Scraping BrowserをPlaywrightで使う

from playwright.sync_api import sync_playwright

# Bright Data Scraping Browserの接続URL
SBR_WS_CDP = "wss://brd-customer-<CUSTOMER_ID>-zone-scraping_browser:<ZONE_PASSWORD>@brd.superproxy.io:9222"

def scrape_with_scraping_browser(url: str) -> str:
    with sync_playwright() as p:
        # CDPエンドポイントに接続するだけ。プロキシ・CAPTCHA処理は向こう持ち
        browser = p.chromium.connect_over_cdp(SBR_WS_CDP)
        page = browser.new_page()
        page.goto(url, wait_until="networkidle", timeout=60000)

        # CAPTCHA解決を待つ(自動で解決される)
        page.wait_for_selector("body")

        content = page.content()
        browser.close()
        return content

html = scrape_with_scraping_browser("https://example.com/protected-page")
print(html[:500])

自前のPlaywrightスクリプトにconnect_over_cdpを差し込むだけで動く。既存コードの変更量が最小限なのが利点。

ScraperAPI・Apifyとの比較

「Bright Dataは高い」という評判は正しいが、「何が高いのか」を整理しておく。

コスト比較(月あたりの実態)

サービス入門プラン100万ページ相当のコスト目安
Bright Data(住宅用プロキシ)$499/月〜$1,500〜(大量になるほど割安)
ScraperAPI$49/月〜(Business $299)$299〜$449
Apify$29/月〜(Scale $199)$199〜(CU消費次第)

スモールスケール(月50万ページ未満)ではScraperAPIが最もコスパがいい。Apifyはプリビルドスクレーパーが豊富で「すぐに特定サイトを取れる」手軽さがある。

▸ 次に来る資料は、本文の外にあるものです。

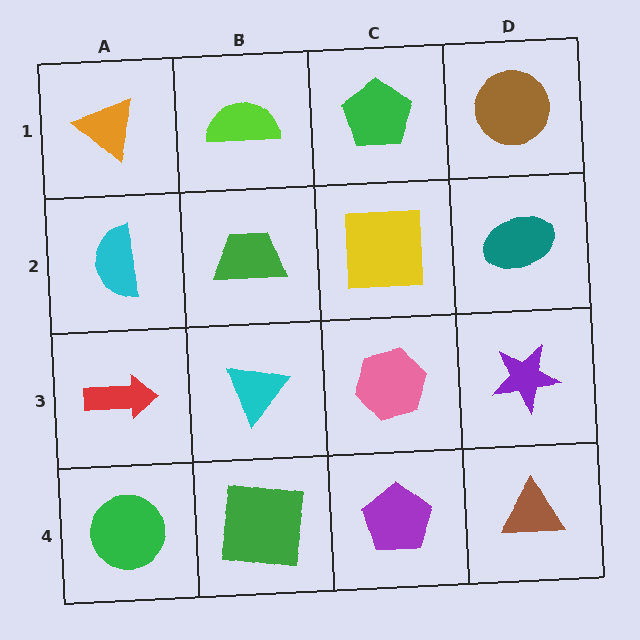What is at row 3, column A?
A red arrow.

Bright Dataが真価を発揮するのは大量取得フェーズか、アンチボット対策が極めて厳しいサイトへのアクセスが必要な場合。月100万ページを超えてくると、GB単価が下がってScraperAPIより安くなるケースもある。

機能面の差

機能Bright DataScraperAPIApify
住宅用プロキシ品質最高クラス中程度中程度
プリビルドスクレーパーあり(120+サイト)限定的豊富(1,500+)
Playwright/Puppeteer対応Scraping BrowserJSレンダリングAPIで対応Actor経由
失敗無課金Web Unlockerのみ全プランで成功課金CU消費ベース
最低契約$499/月〜$49/月〜$29/月〜
日本語サポート英語のみ英語のみ英語のみ

選ぶ基準を一言で

  • 月数万ページ・予算が限られる:ScraperAPI
  • プリビルドスクレーパーで手早く始めたい:Apify
  • 最高品質のプロキシが必要・大規模:Bright Data

Bright Dataのデメリット

公平に書く。

価格の入り口が高い:最低$499/月からというのは、個人開発者や小規模スタートアップには重い。試してみて「思ったより使わなかった」となるとコストが無駄になる。従量課金はあるが単価が高い。

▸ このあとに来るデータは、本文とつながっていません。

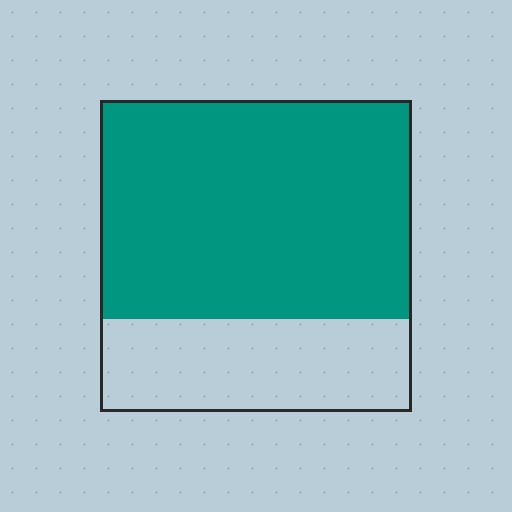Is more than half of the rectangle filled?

プロダクトの複雑さ:住宅用プロキシ・データセンタープロキシ・ISPプロキシ・Web Unlocker・Scraping Browser・SERP API・データセット…と製品ラインが多すぎる。何を使えばいいかが初見ではわかりにくい。

コンプライアンスの論争:住宅用プロキシのIP調達方法(エンドユーザーのデバイスを経由させることへの同意)を巡って、過去にFTCから訴訟を受けたことがある。2023年に和解しているが、プロキシの倫理的・法的グレーゾーンは意識しておくべきポイント。

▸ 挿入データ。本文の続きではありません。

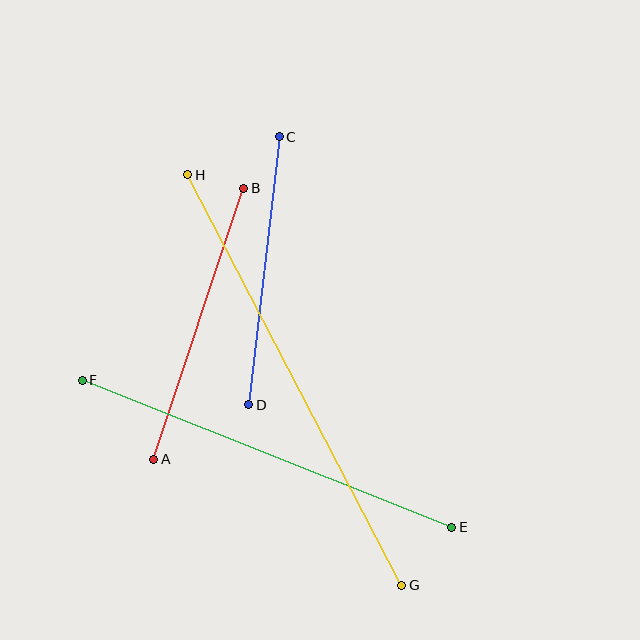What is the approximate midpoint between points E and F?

サポートが英語のみ:日本語対応はない。ドキュメントは充実しているが、問い合わせは全て英語が前提。

始め方

公式サイトからアカウントを作ると、最初のデポジット($500以上)に対して最大$500のマッチングクレジットが付与されるキャンペーンを実施している(時期によって変動あり)。

実質的に初月は2倍の予算でテストできる。スモールスタートで自分のユースケースに合うか試してみるのが現実的な入り方だ。

get.brightdata.com

まとめ

Bright Dataは「ちょっとスクレイピングしたい」向けではない。大量データ・高いアンチボット対策が必要なプロダクション環境向けのインフラだ。

どういう人に向いているかを整理するとこうなる:

  • AI学習データを大量に集めたい(数TB/月規模)
  • 競合価格を毎日自動で100万件単位で取りたい
  • Amazonや主要ECのデータを安定して取れる仕組みが欲しい
  • 地域別のIPで表示コンテンツを変えながらテストしたい

逆に、月数万ページ・個人開発・予算$100以下なら、ScraperAPIかApifyを先に検討したほうがいい。

プロキシ品質と住所地域の細かさは、業界トップクラスなのは間違いない。「安いプロキシで足りてる」うちはいいが、そのプロキシでブロックが増えてきたタイミングで候補に入ってくるサービスだと思っている。